Target, one of the largest American department store chains and e-commerce retailers, has open sourced ‘Merry Maker’ - its years-old proprietary scanner for payment card skimming.

A skimmer is malicious code injected into shopping sites to steal customers' credit card data at checkout. The code can be hidden on the online store or it can be loaded from external resources, sometimes via a local element such as a favicon.

By open-sourcing Merry-Maker, Target helps online retailers fight the credit card skimming threat that's been affecting the sector for years.

Target’s solution

Target has been running its online shop since 2002, offering almost all products that one can find in the brick-and-mortar locations of the chain. The site is an attractive target for credit card thieves as it enjoys high traffic (Alexa rank: 200).

As the credit card skimming threat increased, two of Target’s security engineers, Eric Brandel and Caleb Walch, took action and in 2018 they created ‘Merry Maker’ to detect code that steals payment card data.

The tool simulates real user activity through test transactions, which are flagged accordingly internally. It then collects and analyzes the resulting network requests, JavaScript file activations, and any other signs of unwanted or suspicious activity.

Merry Maker anti-skimmer

The scanner component of the Merry Maker framework inspects events and determines which rules to apply.

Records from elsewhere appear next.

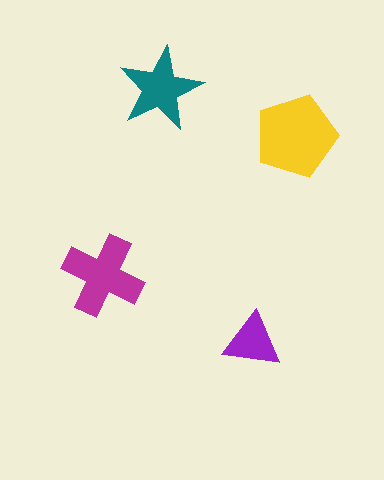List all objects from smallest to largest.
The purple triangle, the teal star, the magenta cross, the yellow pentagon.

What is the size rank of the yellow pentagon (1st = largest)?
1st.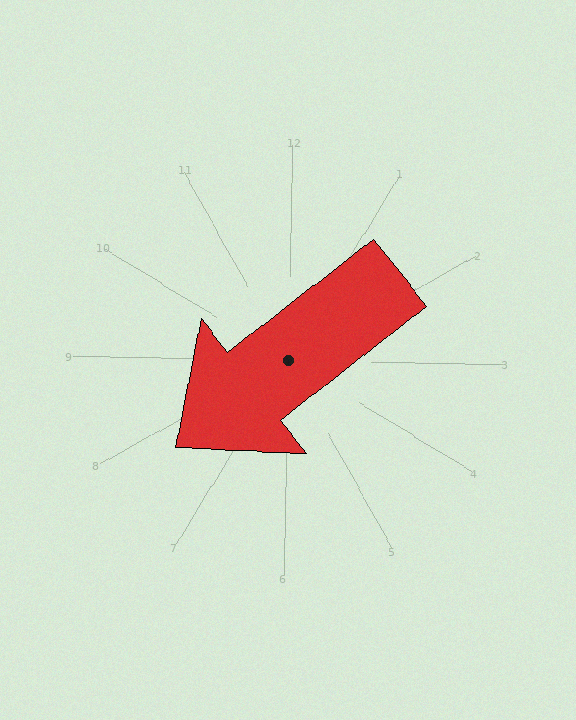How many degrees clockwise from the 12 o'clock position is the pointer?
Approximately 231 degrees.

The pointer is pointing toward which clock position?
Roughly 8 o'clock.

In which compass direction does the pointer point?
Southwest.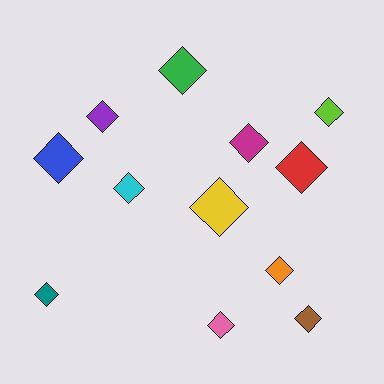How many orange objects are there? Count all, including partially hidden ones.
There is 1 orange object.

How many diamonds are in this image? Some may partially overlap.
There are 12 diamonds.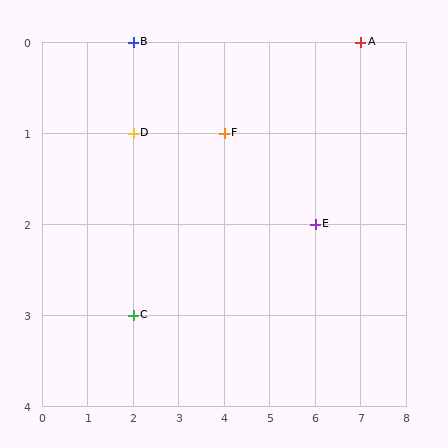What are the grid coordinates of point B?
Point B is at grid coordinates (2, 0).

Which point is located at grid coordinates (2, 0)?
Point B is at (2, 0).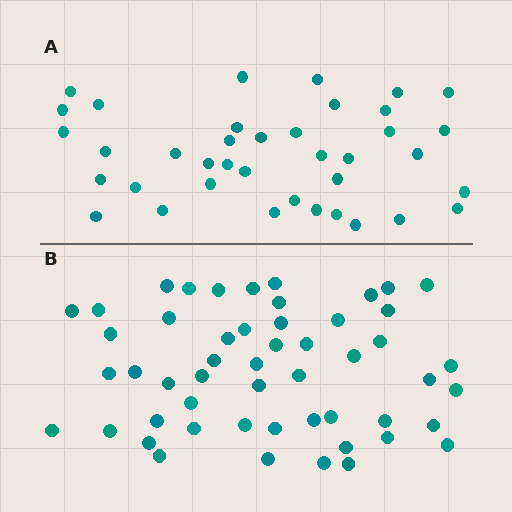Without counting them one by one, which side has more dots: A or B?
Region B (the bottom region) has more dots.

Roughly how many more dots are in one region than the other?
Region B has approximately 15 more dots than region A.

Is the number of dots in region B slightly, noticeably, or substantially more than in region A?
Region B has noticeably more, but not dramatically so. The ratio is roughly 1.4 to 1.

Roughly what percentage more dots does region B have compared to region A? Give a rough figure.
About 35% more.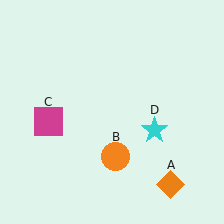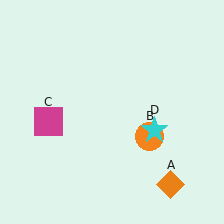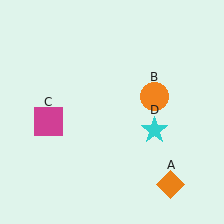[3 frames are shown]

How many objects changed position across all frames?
1 object changed position: orange circle (object B).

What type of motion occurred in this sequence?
The orange circle (object B) rotated counterclockwise around the center of the scene.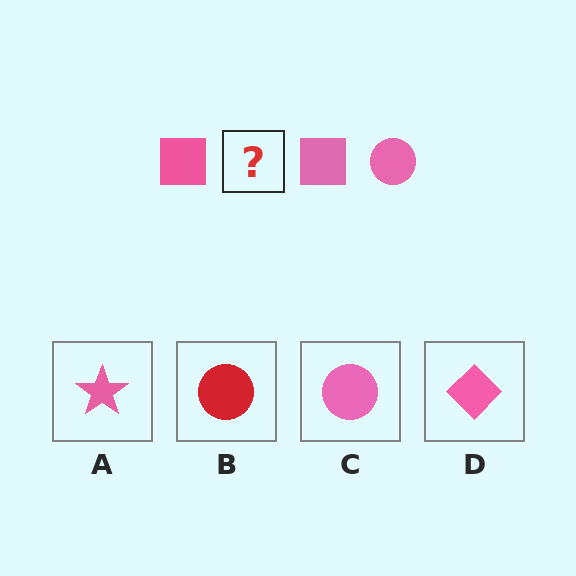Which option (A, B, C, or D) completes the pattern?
C.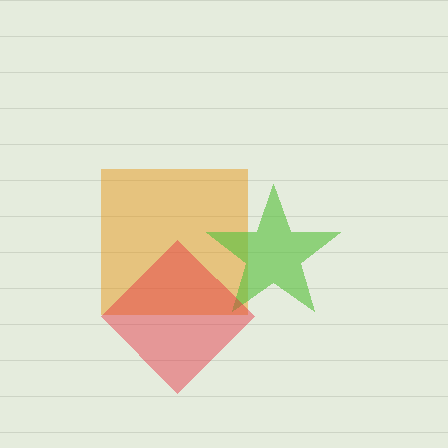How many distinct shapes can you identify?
There are 3 distinct shapes: an orange square, a lime star, a red diamond.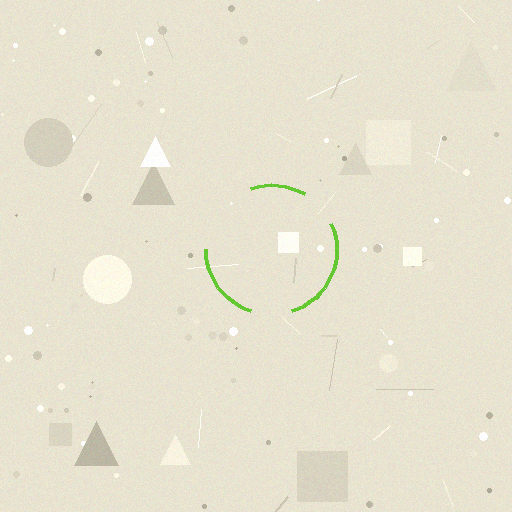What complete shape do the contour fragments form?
The contour fragments form a circle.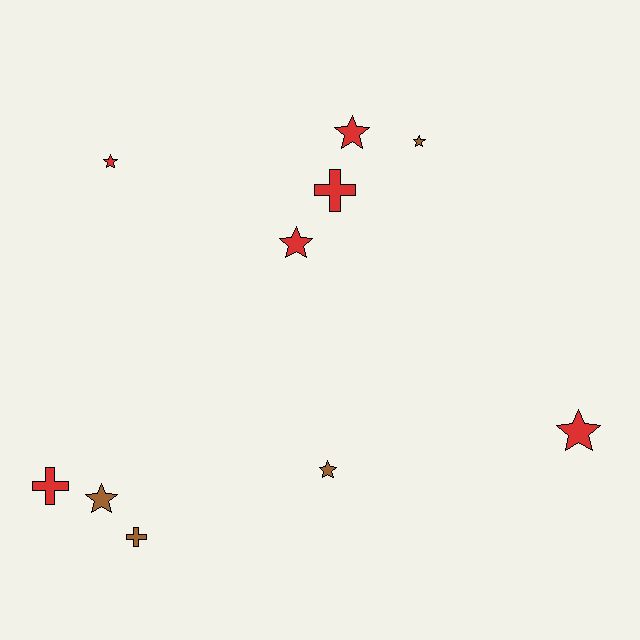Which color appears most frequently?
Red, with 6 objects.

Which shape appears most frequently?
Star, with 7 objects.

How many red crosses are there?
There are 2 red crosses.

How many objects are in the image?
There are 10 objects.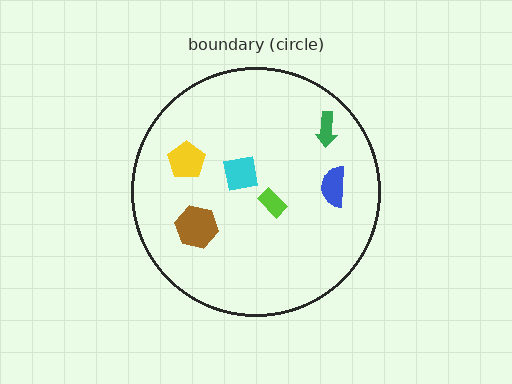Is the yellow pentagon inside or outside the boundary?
Inside.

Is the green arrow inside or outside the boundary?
Inside.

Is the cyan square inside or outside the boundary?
Inside.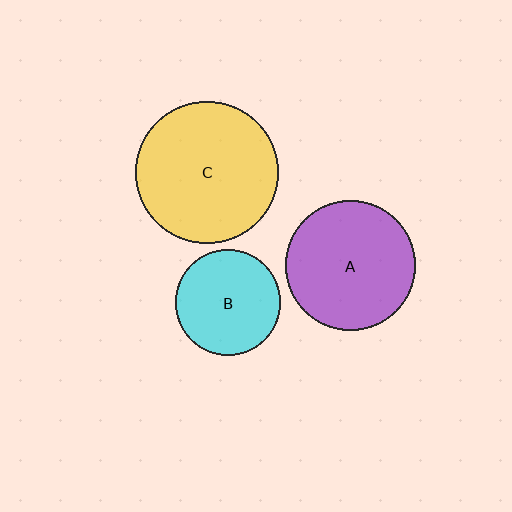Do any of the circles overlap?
No, none of the circles overlap.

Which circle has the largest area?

There is support for YARA rules, indicators of compromise (IoCs), unknown domain rule.

Merry Maker anti-skimmer scanner

Merry Maker relies on Puppeteer - a Node.js component, to control the client-side scanner implemented through a headless browser (Headless Chrome), Target explains in a more technical report.

An administration dashboard shows "the current state and health of the system," recent alerts, the number of events pending, and active scans.

Open-sourcing Merry Maker

After more than a million scans on Target.com, the company believes that the tool has matured enough to be deployed anywhere without causing operational hiccups.

As such, Target has decided to open-source the tool and share it with the community along with several detection rules to help "other cybersecurity teams stand up their own customized defense."

The framework is available on the company's GitHub page.